An EfficientFramework for Performing Aggregate Queries on Continuous XML Data Streams

Abhishek Saxena

Computer Sciences Department

University of Wisconsin-Madison

Abstract

We designed, implemented and evaluated a framework for performing certain aggregate operators on XML data streams. Streams are sampled and their “synopses” are maintained in main memory using some policies such that the synopses are upto date as well as free from redundancy. Implementation of our analytical model of a weighting scheme combined with three traditional buffer replacement policies is shown to give close results to the actual sampled data values.

1 Introduction

Infinite data streams have become very common with the popularity and widespread deployment of internet and the increased demand for on-line streaming data in a variety of applications.

In particular, with the acceptance and standardization of XML [8] as an efficient language for data interchange over the Internet, efficient handling of streaming XML data becomes important. The primary concerns in streaming data model are two-fold: fast and representative sampling and efficient main-memory management due to time and memory constraints respectively.

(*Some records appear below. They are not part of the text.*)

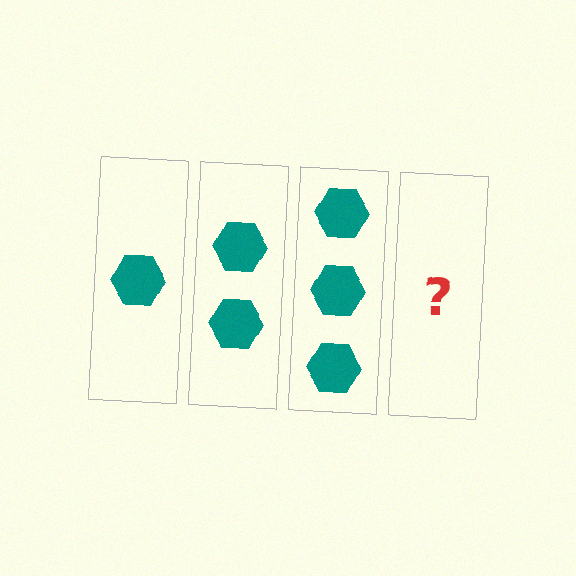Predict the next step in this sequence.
The next step is 4 hexagons.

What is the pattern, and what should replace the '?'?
The pattern is that each step adds one more hexagon. The '?' should be 4 hexagons.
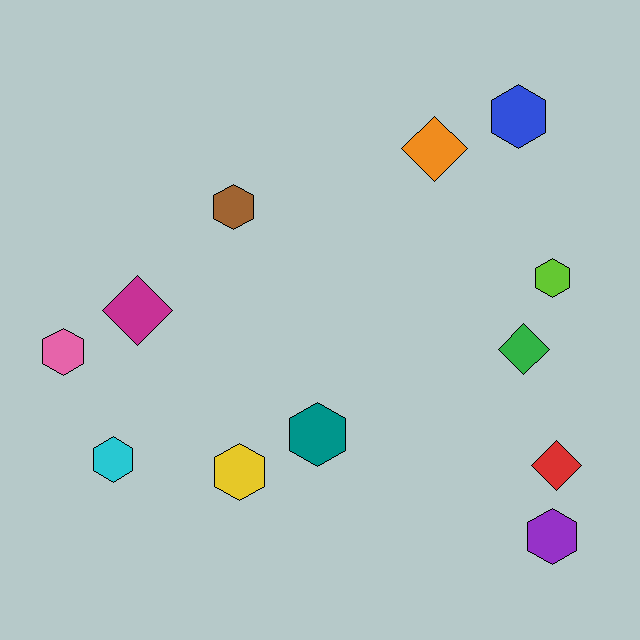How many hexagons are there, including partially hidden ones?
There are 8 hexagons.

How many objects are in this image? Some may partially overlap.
There are 12 objects.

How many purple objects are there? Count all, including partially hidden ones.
There is 1 purple object.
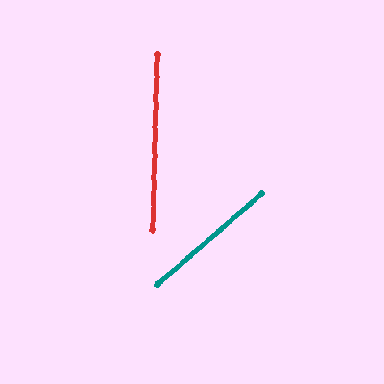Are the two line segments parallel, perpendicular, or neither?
Neither parallel nor perpendicular — they differ by about 47°.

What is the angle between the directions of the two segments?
Approximately 47 degrees.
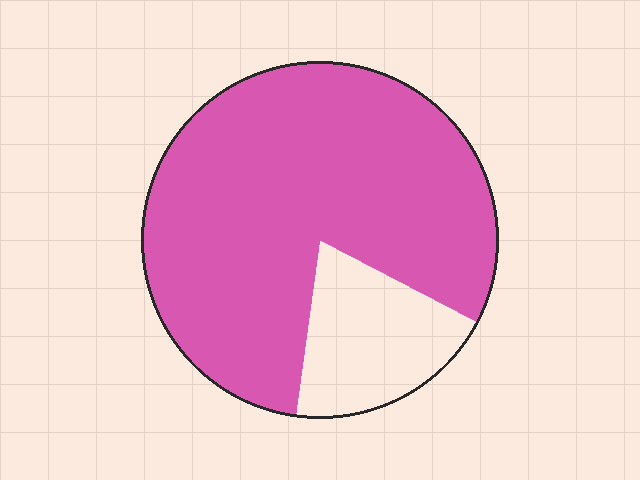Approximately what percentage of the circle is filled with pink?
Approximately 80%.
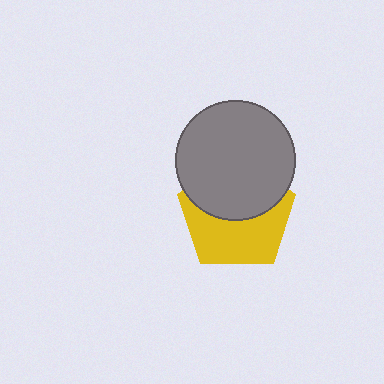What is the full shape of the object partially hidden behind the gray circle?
The partially hidden object is a yellow pentagon.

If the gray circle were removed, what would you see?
You would see the complete yellow pentagon.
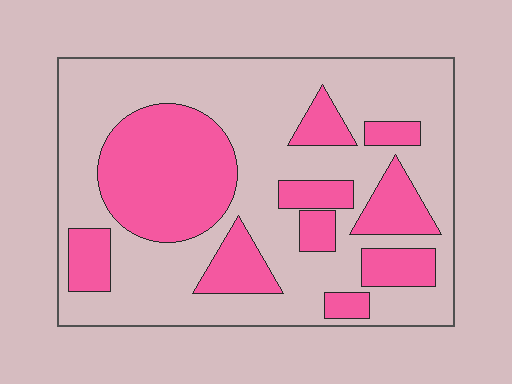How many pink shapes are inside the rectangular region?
10.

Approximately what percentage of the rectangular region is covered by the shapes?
Approximately 35%.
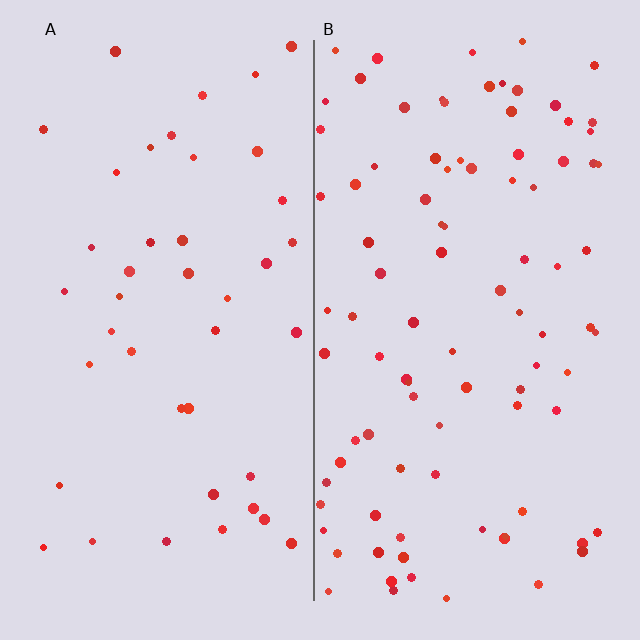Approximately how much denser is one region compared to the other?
Approximately 2.2× — region B over region A.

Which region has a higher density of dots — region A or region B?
B (the right).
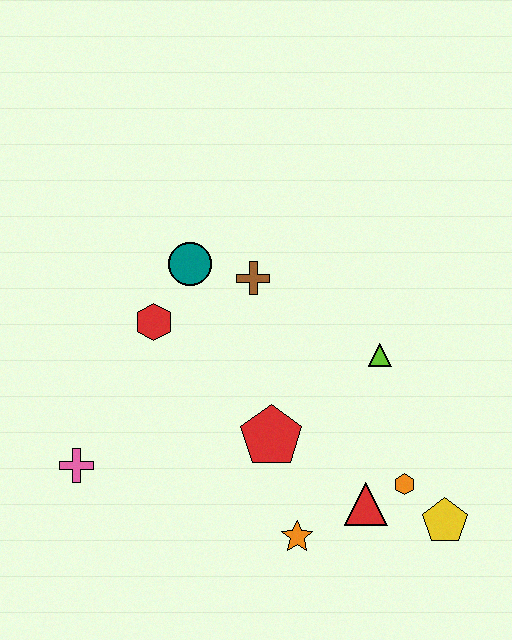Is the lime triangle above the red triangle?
Yes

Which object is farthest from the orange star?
The teal circle is farthest from the orange star.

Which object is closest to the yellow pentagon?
The orange hexagon is closest to the yellow pentagon.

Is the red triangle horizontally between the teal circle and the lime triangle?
Yes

In this project we explore the following issues for building an efficient framework for streaming data model:firstly, how to run aggregate operators on certain XML data streams using sampling, and secondly, how to manage main memory efficiently.

We explore the following three kinds of XML data streams and address the problems associated with each.Firstly, stock streams: in this scenario, a bunch of XML stock streams containing current stock price, stock symbol, # shares traded and current time are pouring in and the goal is to sample these streams and maintain an updated “synopsis”of each stream in main memory under the specified memory and time constraints. We propose a new weighting scheme combined with traditional buffer replacement policies – LRU, local and global buffer replacement policies to manage main memory.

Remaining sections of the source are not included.